I'm trying to clean up data in a PostgreSQL table, where some records have a large number of profanities in the email_address
column (the records in question have been entered by agitated users as a result of frustration due to a bug that has since been fixed):
┌───────────────────┐ │ email_address │ ├───────────────────┤ │ foo@go.bar.me.net │ │ foo@foo.com │ │ foo@example.com │ │ baz@example.com │ │ barred@qux.com │ └───────────────────┘
Desired query output
I'd like to build a query that annotates each row from the data table with a profanity score, and orders the records by the score, so that a human can go through the annotated data (presented in a web app) and take necessary action:
┌───────────────────┬───────┐ │ email_address │ score │ ├───────────────────┼───────┤ │ foo@foo.com │ 18 │ │ foo@go.bar.me.net │ 14 │ │ foo@example.com │ 9 │ │ baz@example.com │ 3 │ │ barred@qux.com │ 0 │ └───────────────────┴───────┘
Attempt #1
The approach I'm taking is to build a list of regular expressions (now I have 2 problems...) and scores, whereby very profane words will contribute a large profanity score if that word is found in the email_address column.

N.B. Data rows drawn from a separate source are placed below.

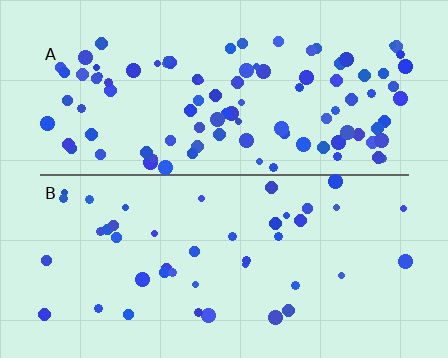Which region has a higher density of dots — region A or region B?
A (the top).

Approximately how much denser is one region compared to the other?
Approximately 2.3× — region A over region B.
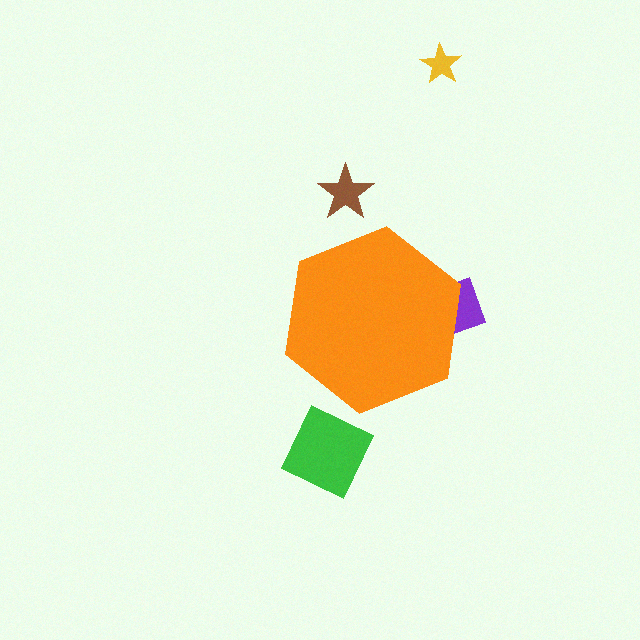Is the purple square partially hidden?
Yes, the purple square is partially hidden behind the orange hexagon.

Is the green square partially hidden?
No, the green square is fully visible.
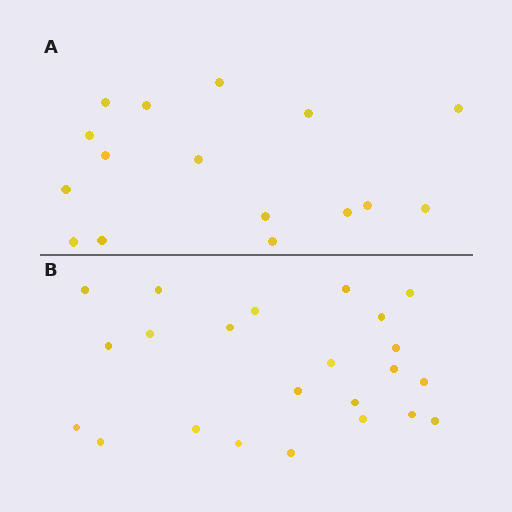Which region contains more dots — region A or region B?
Region B (the bottom region) has more dots.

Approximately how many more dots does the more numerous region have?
Region B has roughly 8 or so more dots than region A.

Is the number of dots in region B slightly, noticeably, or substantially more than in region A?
Region B has noticeably more, but not dramatically so. The ratio is roughly 1.4 to 1.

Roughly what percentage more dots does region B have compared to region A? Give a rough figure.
About 45% more.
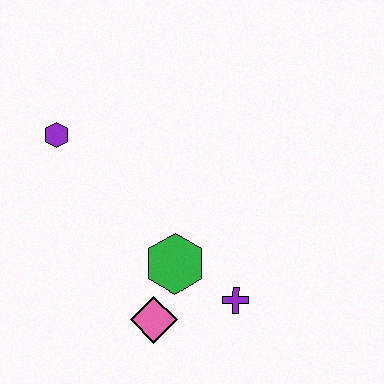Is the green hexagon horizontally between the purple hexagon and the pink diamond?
No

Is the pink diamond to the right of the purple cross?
No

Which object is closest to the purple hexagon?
The green hexagon is closest to the purple hexagon.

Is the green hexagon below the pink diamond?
No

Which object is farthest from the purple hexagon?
The purple cross is farthest from the purple hexagon.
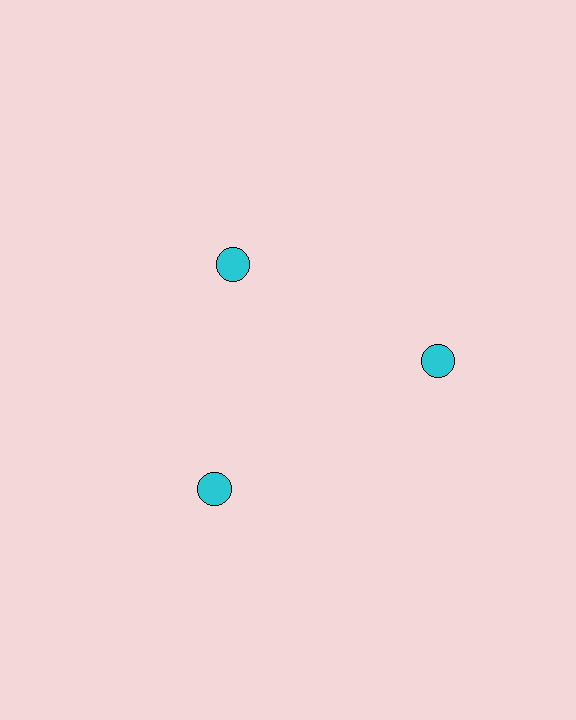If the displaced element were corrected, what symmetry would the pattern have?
It would have 3-fold rotational symmetry — the pattern would map onto itself every 120 degrees.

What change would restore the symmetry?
The symmetry would be restored by moving it outward, back onto the ring so that all 3 circles sit at equal angles and equal distance from the center.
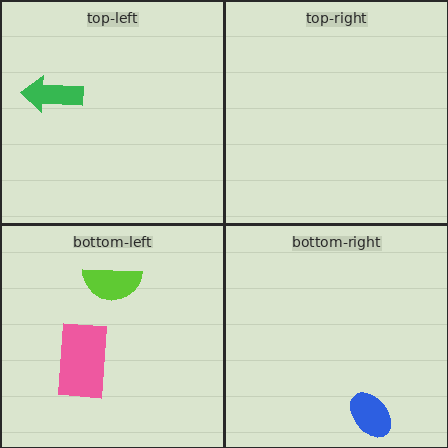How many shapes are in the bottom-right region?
1.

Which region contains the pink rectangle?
The bottom-left region.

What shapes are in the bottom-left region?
The lime semicircle, the pink rectangle.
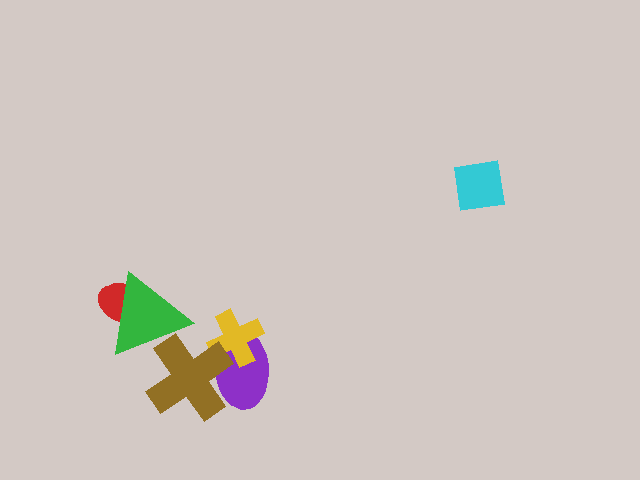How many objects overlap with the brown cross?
2 objects overlap with the brown cross.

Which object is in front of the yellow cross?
The brown cross is in front of the yellow cross.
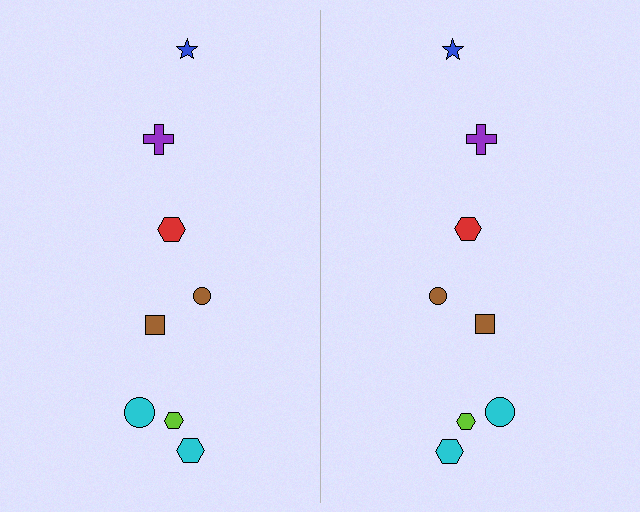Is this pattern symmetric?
Yes, this pattern has bilateral (reflection) symmetry.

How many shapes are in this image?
There are 16 shapes in this image.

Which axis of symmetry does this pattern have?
The pattern has a vertical axis of symmetry running through the center of the image.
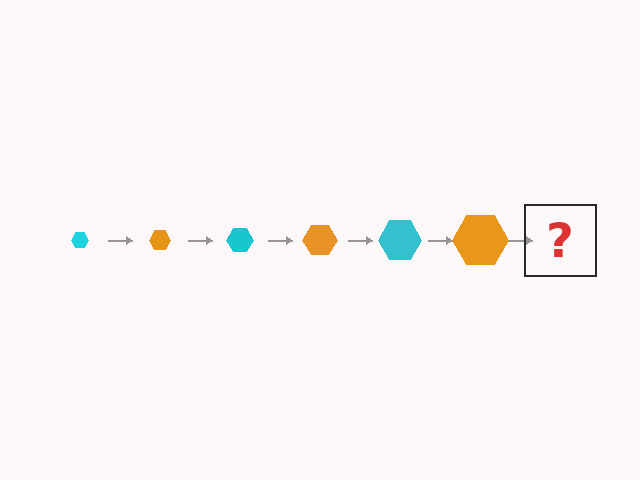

My profanities
table looks something like this:
┌──────────────────┬───────┐ │ profanity_regexp │ score │ ├──────────────────┼───────┤ │ foo │ 9 │ │ bar(?!red) │ 5 │ │ baz │ 3 │ └──────────────────┴───────┘
LATERAL JOIN
I've found that I can use a LATERAL
join over the regexp_matches
function to extract all profanities from each email_address
(but records with no profanities are discarded):
SELECT
data.email_address,
array_agg(matches)
FROM
data,
profanities p,
LATERAL regexp_matches(data.email_address, p.posix_regexp, 'gi') matches
GROUP BY
data.email_address;
This produces the following result:
┌───────────────────┬───────────────────┐ │ email_address │ profanities_found │ ├───────────────────┼───────────────────┤ │ foo@foo.com │ {{foo},{foo}} │ │ foo@example.com │ {{foo}} │ │ foo@go.bar.me.net │ {{foo},{bar}} │ │ baz@example.com │ {{baz}} │ └───────────────────┴───────────────────┘
SUB-SELECT
I also figured out how to get an array of profanity score subtotals for each record with this SQL:
SELECT
data.email_address,
array(
SELECT score * (
SELECT COUNT(*)
FROM (SELECT
regexp_matches(data.email_address, p.posix_regexp, 'gi')
) matches
)
FROM profanities p
) prof
from data;
Which correctly yields all rows (including rows without profanities) as such:
┌───────────────────┬──────────┐ │ email_address │ prof │ ├───────────────────┼──────────┤ │ foo@go.bar.me.net │ {9,5,0} │ │ foo@foo.com │ {18,0,0} │ │ foo@example.com │ {9,0,0} │ │ baz@example.com │ {0,0,3} │ │ barred@qux.com │ {0,0,0} │ └───────────────────┴──────────┘
Problem
How do I sum the result of a lateral join to get the desired output?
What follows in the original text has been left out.